Ses motivations pour intégrer la Clinique sont alors simples et réfléchies : il s’agit pour elle de « pratiquer le droit, enfin, et pour de vrai ! C’est la première fois qu’il est possible de suivre un enseignement de type formation pratique à l’université de droit dans le cadre d’une année de licence et en rapport avec des affaires réelles. Ainsi, sous forme de permanences de plusieurs heures dans la semaine, et par groupe de deux ou trois élèves, il s’agit d’appréhender des dossiers concrets, parfois complexes, du début à la fin de sorte à prodiguer un conseil ou une solution à la personne en difficulté juridique. Tout ce travail s’effectue avec l’assistance de professeurs, avocats, professionnels, qui aide au début les élèves, pour ensuite les laisser en autonomie et effectuer qu’un contrôle final des activités réalisées ».

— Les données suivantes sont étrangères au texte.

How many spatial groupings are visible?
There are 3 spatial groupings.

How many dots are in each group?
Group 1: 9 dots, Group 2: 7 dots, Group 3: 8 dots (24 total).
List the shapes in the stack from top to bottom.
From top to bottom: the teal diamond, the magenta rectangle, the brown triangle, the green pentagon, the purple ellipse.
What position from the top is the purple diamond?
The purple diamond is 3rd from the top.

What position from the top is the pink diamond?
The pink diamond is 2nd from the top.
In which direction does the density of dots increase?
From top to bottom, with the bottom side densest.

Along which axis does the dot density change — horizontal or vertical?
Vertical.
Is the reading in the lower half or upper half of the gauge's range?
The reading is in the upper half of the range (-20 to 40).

Je lui pose alors la question de savoir qu’est-ce que lui a apportée sur le plan universitaire et professionnel son année en tant que clinicienne du droit. Sa réponse est évidente : « une approche concrète et pratique de la matière juridique. J’ai appris à faire de la recherche juridique, monter des dossiers, appris aussi à tenir un entretien avec un client, à le conseiller. C’est un vrai aperçu du métier d’avocat. D’ailleurs, sur un plan plus personnel, cette année m’a aussi permise de rencontrer beaucoup de personnes, et notamment des professionnels. J’ai ainsi pu recevoir de précieux conseils, participer à des évènements en tout genre (et notamment passer à la TV !), et acquérir ainsi une certaine maturité ».
En bref, en peu de temps, et en écoutant Irène parler, je me fais la réflexion que cette expérience que représente la Clinique Juridique est vouée à un succès immense : j’y vois là, grâce à son coté pratique, le médicament miracle des étudiants à qui le droit donne parfois mal à la tête.

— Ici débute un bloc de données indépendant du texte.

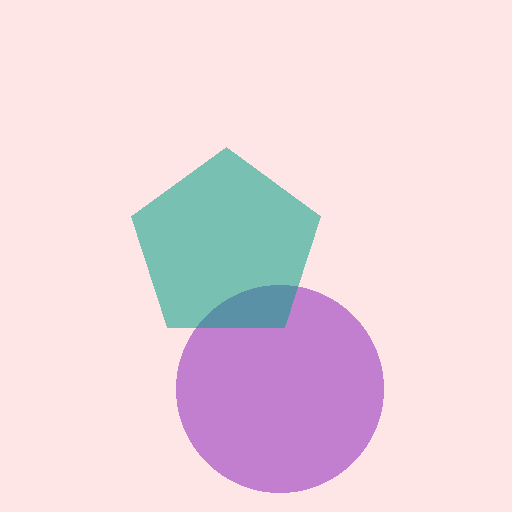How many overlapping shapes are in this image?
There are 2 overlapping shapes in the image.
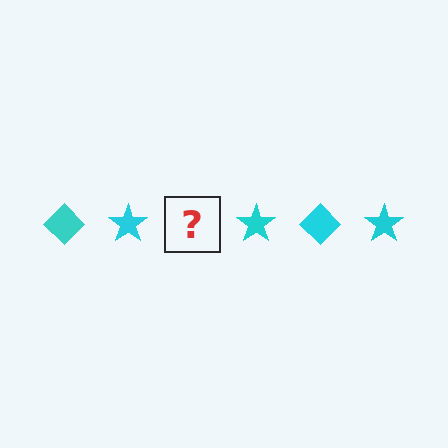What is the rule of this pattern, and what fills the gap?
The rule is that the pattern cycles through diamond, star shapes in cyan. The gap should be filled with a cyan diamond.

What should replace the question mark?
The question mark should be replaced with a cyan diamond.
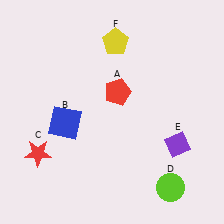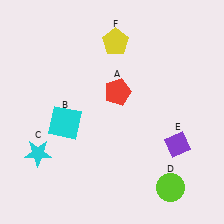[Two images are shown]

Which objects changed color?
B changed from blue to cyan. C changed from red to cyan.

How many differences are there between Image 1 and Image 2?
There are 2 differences between the two images.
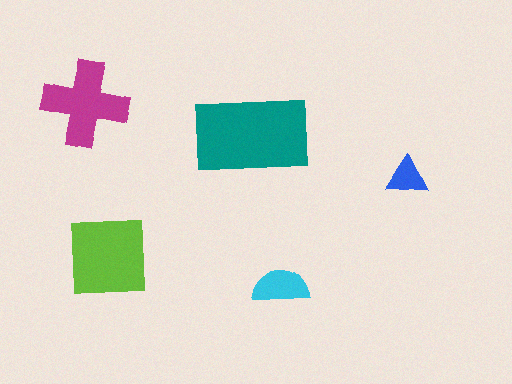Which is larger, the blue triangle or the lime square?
The lime square.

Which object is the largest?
The teal rectangle.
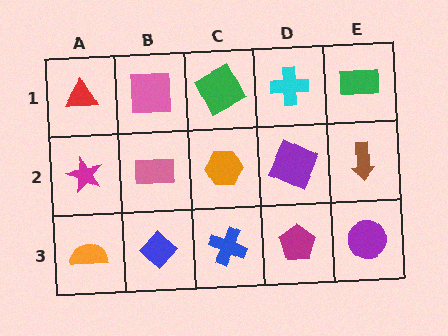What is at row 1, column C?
A green square.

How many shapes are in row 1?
5 shapes.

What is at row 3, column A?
An orange semicircle.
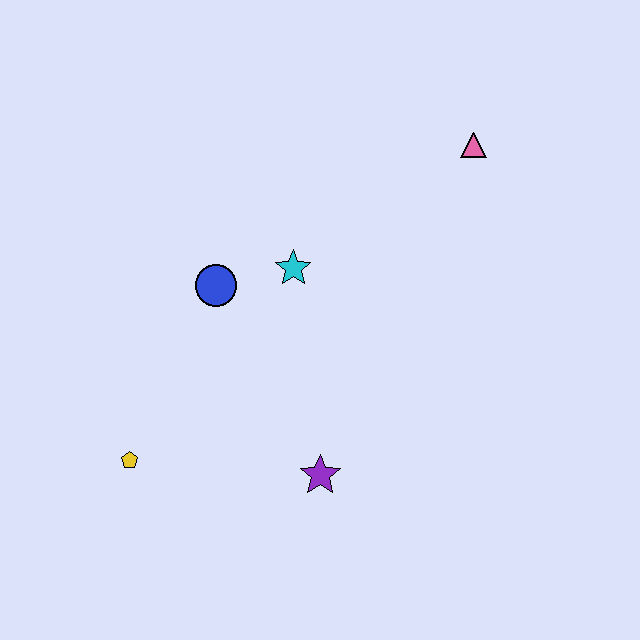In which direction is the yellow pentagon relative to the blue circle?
The yellow pentagon is below the blue circle.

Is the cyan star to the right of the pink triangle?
No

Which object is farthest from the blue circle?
The pink triangle is farthest from the blue circle.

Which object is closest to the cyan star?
The blue circle is closest to the cyan star.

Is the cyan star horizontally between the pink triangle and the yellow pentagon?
Yes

Comment se déroule l’organisation de la Clinique ?
Les élèves sont répartis en groupe et chaque groupe s’engage dans la tenue d’une permanence de 4h supervisée par des professeurs de droit et des praticiens. Les permanences se déroulent dans une salle qui leur fut dédiée au sein de l’université Paris 8. Durant la permanence, les étudiants dit « cliniciens » reçoivent ces personnes ayant besoin d’une assistance juridique mais qui n’ont pas les moyens de se l’offrir. Généralement il s’agit d’étudiants ou salariés de l’université. En plus de la proximité, la Clinique crée un climat de confiance et une zone rassurante pour le justiciable. La tenue des rendez-vous au sein de l’Université est réconfortante puisqu’aux antipodes de l’image renvoyée par les salles d’attente froides des cabinet d’avocat.
La prise en charge par la Clinique
Il est à noter que tous les cas ne peuvent être pris en charge par nos cliniciens. A la suite de l’entretien préliminaire avec le justiciable, les élèves rédigent un rapport résumant le cas afin que leurs enseignants jugent de la possibilité pour la Clinique de prendre en charge ce dossier.

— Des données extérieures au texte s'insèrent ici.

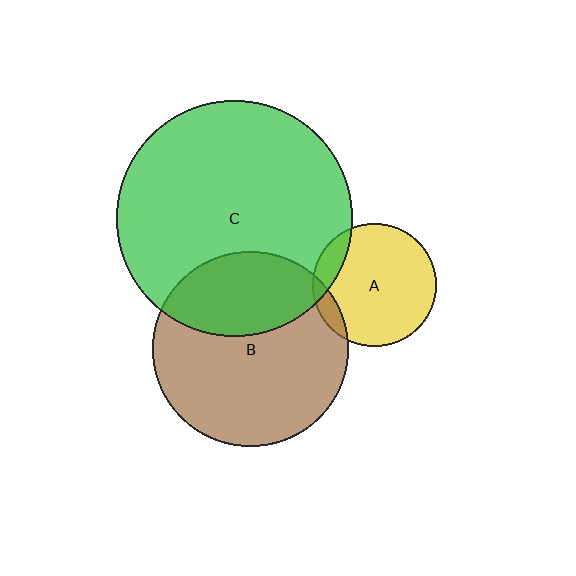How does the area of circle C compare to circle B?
Approximately 1.4 times.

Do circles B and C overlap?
Yes.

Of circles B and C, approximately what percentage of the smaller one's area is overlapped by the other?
Approximately 35%.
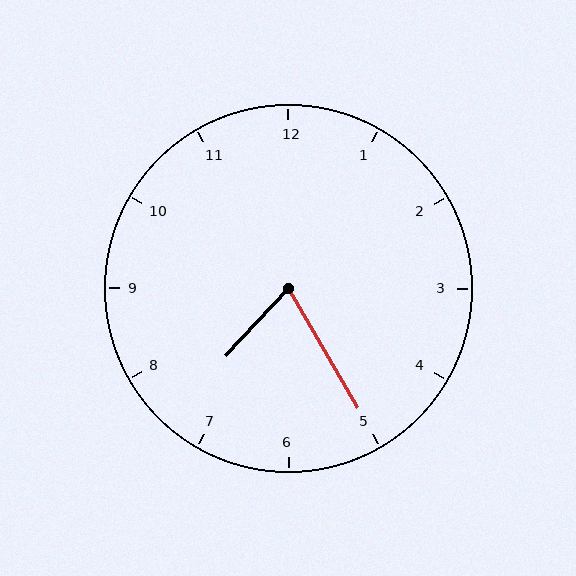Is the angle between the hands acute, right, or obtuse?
It is acute.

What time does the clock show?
7:25.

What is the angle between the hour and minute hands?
Approximately 72 degrees.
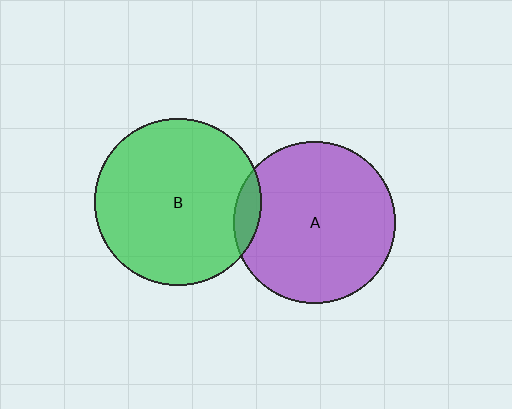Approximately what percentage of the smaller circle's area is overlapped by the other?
Approximately 10%.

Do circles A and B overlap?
Yes.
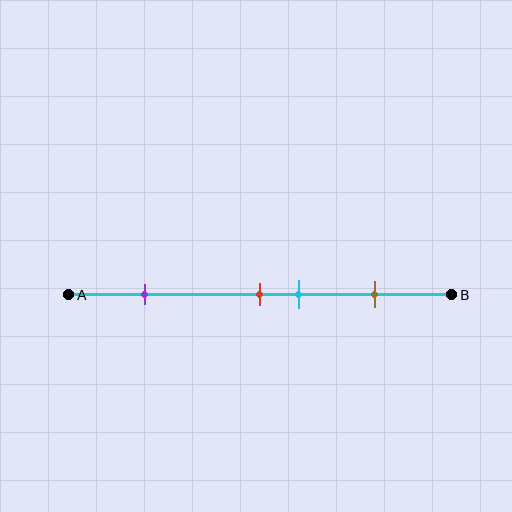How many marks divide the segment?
There are 4 marks dividing the segment.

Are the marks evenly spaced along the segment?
No, the marks are not evenly spaced.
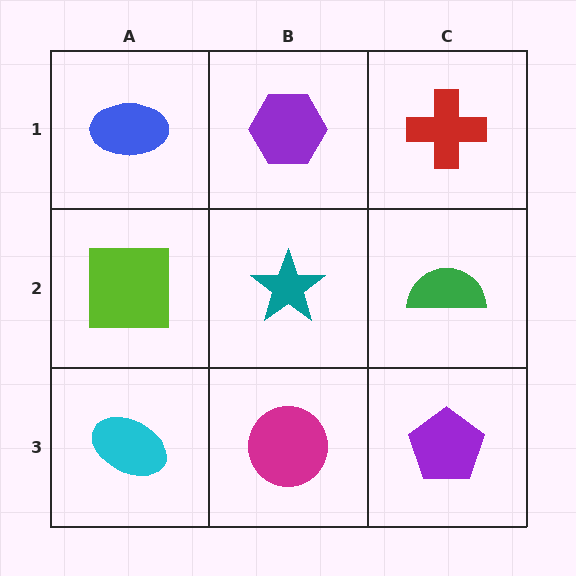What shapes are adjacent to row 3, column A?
A lime square (row 2, column A), a magenta circle (row 3, column B).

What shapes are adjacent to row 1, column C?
A green semicircle (row 2, column C), a purple hexagon (row 1, column B).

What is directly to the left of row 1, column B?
A blue ellipse.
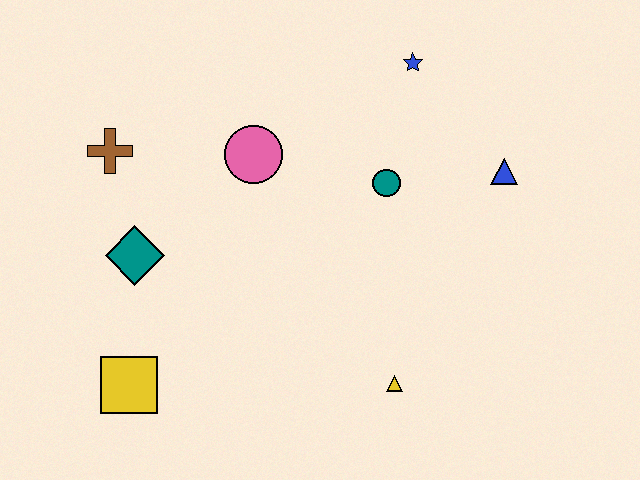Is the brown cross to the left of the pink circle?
Yes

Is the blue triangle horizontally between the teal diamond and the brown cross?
No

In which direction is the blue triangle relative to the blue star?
The blue triangle is below the blue star.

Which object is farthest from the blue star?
The yellow square is farthest from the blue star.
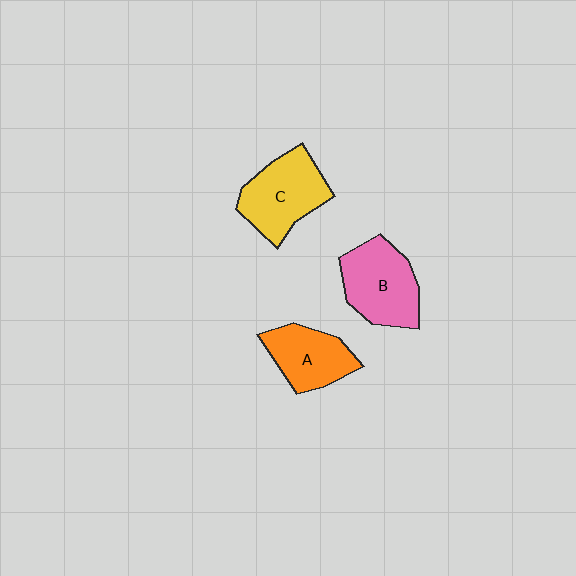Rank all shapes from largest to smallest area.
From largest to smallest: B (pink), C (yellow), A (orange).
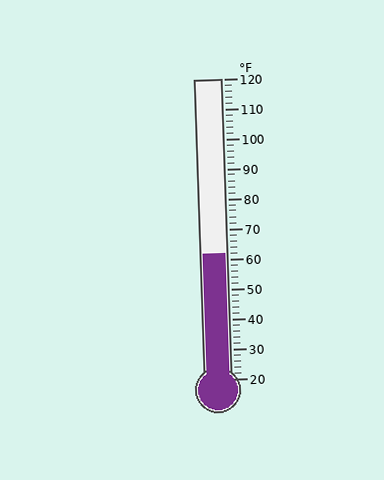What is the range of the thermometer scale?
The thermometer scale ranges from 20°F to 120°F.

Les dossiers trop complexes au regard des compétences des étudiants peuvent être refusés tout comme les affaires urgentes. Dans ces cas précis, les justiciables sont redirigés vers des avocats.
Tous les autres cas sont en principe traités par la Clinique qui une fois la situation déterminée va faire ressortir les problèmes de droit et proposer des moyens d’action par la rédaction d’une note d’analyse. Nos élèves cliniciens ne sont donc plus cantonnés aux fictifs cas pratiques distribués en travaux dirigés mais ont l’opportunité d’en traiter de réels et d’aider des personnes dans le besoin. Suite à cette entretien et l’étude du dossier les élèves, encadrés par leurs enseignants rendent un rapport d’analyse au justiciable dans les 15 jours. Celui-ci pourra alors solliciter un nouveau rendez-vous afin que les détails du rapport lui soient expliqués.
En un an, les cliniciens ont traité près de 100 cas ! Une véritable prouesse, tant pédagogique que sociale, à saluer et surtout à imiter!